There has always been deaths in the 20-24 y.o. slice since data collection started in 1970 and here we have 0 deaths between 2020 and 2024. If you can't work out that it is statistically significant, stop commenting about what is and isn't "noise" and learn statistics. And look at yourself in the mirror about giving lessons about "accurate information" and being "more in it for clicks".
Are there other sources that show data going back to the 1970s? Probably! I didn't go searching for them. I looked at what was linked above and saw there were very few. As I said, the Guardian journalist didn't include a base rate, which surely would have been included if it bolstered the argument.

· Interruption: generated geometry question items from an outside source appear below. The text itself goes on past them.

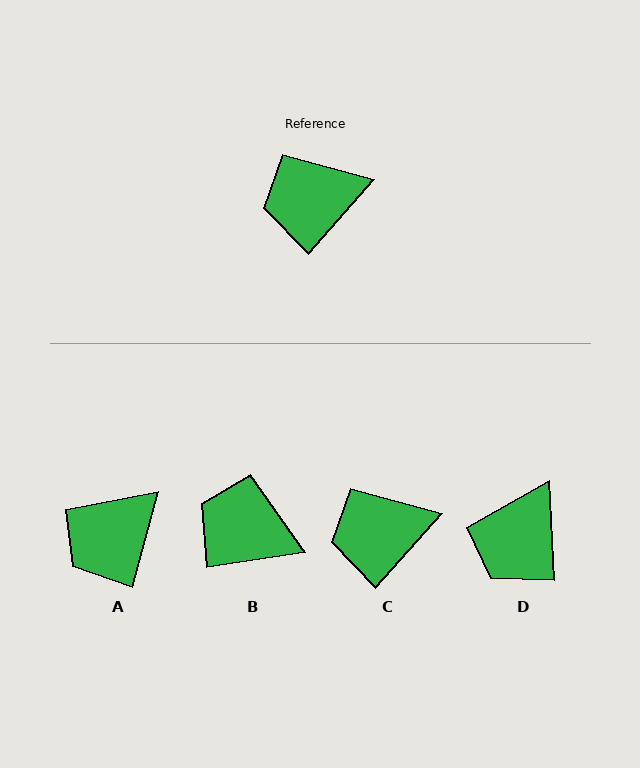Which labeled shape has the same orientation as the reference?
C.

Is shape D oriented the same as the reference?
No, it is off by about 45 degrees.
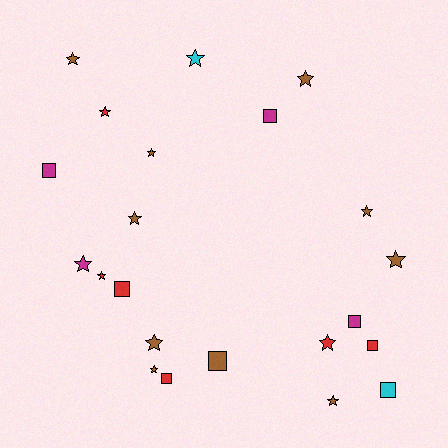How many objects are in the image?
There are 22 objects.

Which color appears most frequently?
Brown, with 10 objects.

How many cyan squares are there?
There is 1 cyan square.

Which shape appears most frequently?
Star, with 14 objects.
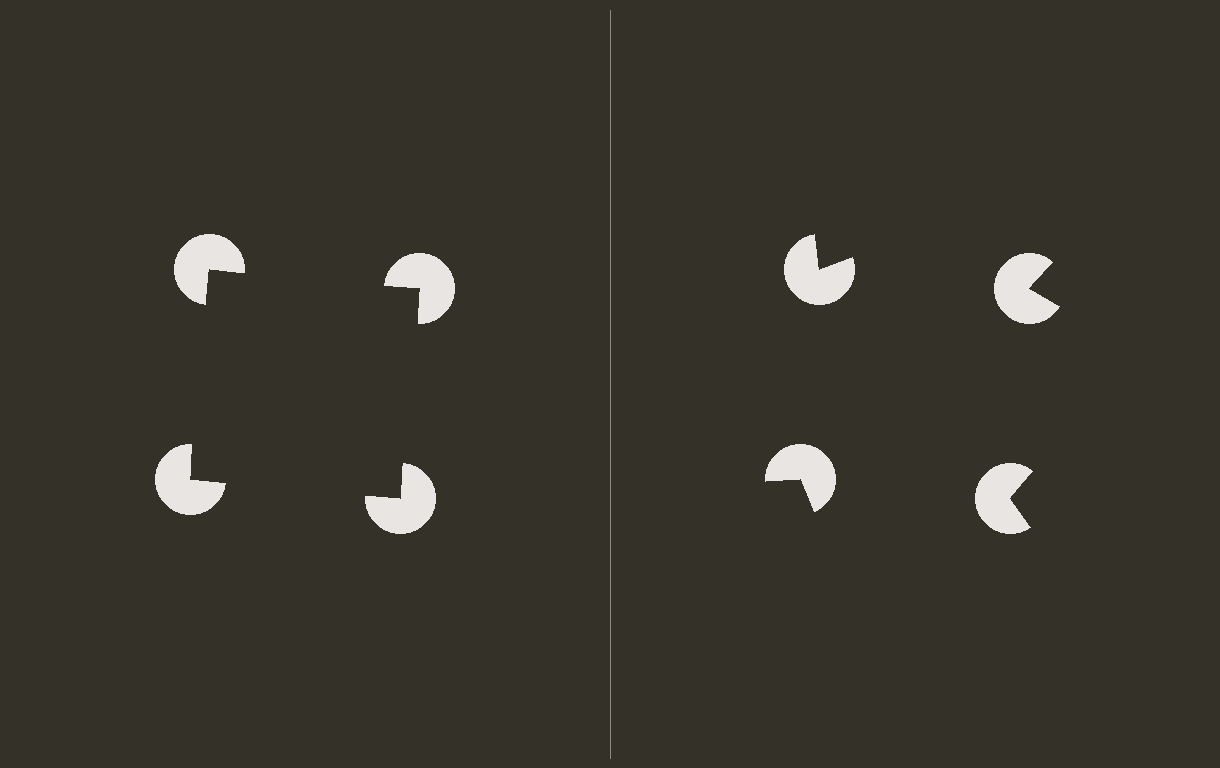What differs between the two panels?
The pac-man discs are positioned identically on both sides; only the wedge orientations differ. On the left they align to a square; on the right they are misaligned.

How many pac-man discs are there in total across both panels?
8 — 4 on each side.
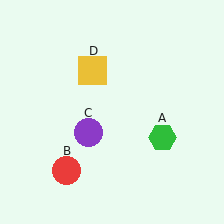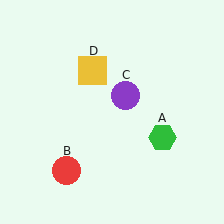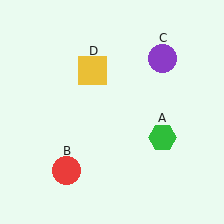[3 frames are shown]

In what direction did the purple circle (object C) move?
The purple circle (object C) moved up and to the right.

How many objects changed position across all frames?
1 object changed position: purple circle (object C).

EDIT: I just scrolled down further and saw that even the chart that shows trends over time (which I hadn't seen before, having stopped scrolling earlier) doesn't support your point. It shows there were roughly .2 deaths per year per 100k. Not having any deaths in 20-24 for 3 years is not a statistically significant difference, I would imagine, than the .2 figure. Also, there are undoubtedly other cancer-related advances that have made it less likely that a young woman would die of any kind of cancer.
And the data regarding under-30 deaths is muddled because the next bucket up is 25-34, and we don't know what it is up to 29.
Lastly, at the bottom there's this disclaimer, which makes it even harder to tell what's going on with small numbers:
> Note: Non-zero counts of 5 or less are suppressed and presented as 5.
If you have another source, please feel free to share. What we've seen so far (nothing in TFA, nothing of import in the commenter's linked data) isn't remotely compelling.
I just gave the link with data going back to 1970...
You are not a serious person. Please stop being noise.
Please stop with the ad hominem business, which is frowned upon by the HN guidelines (I see you're new here).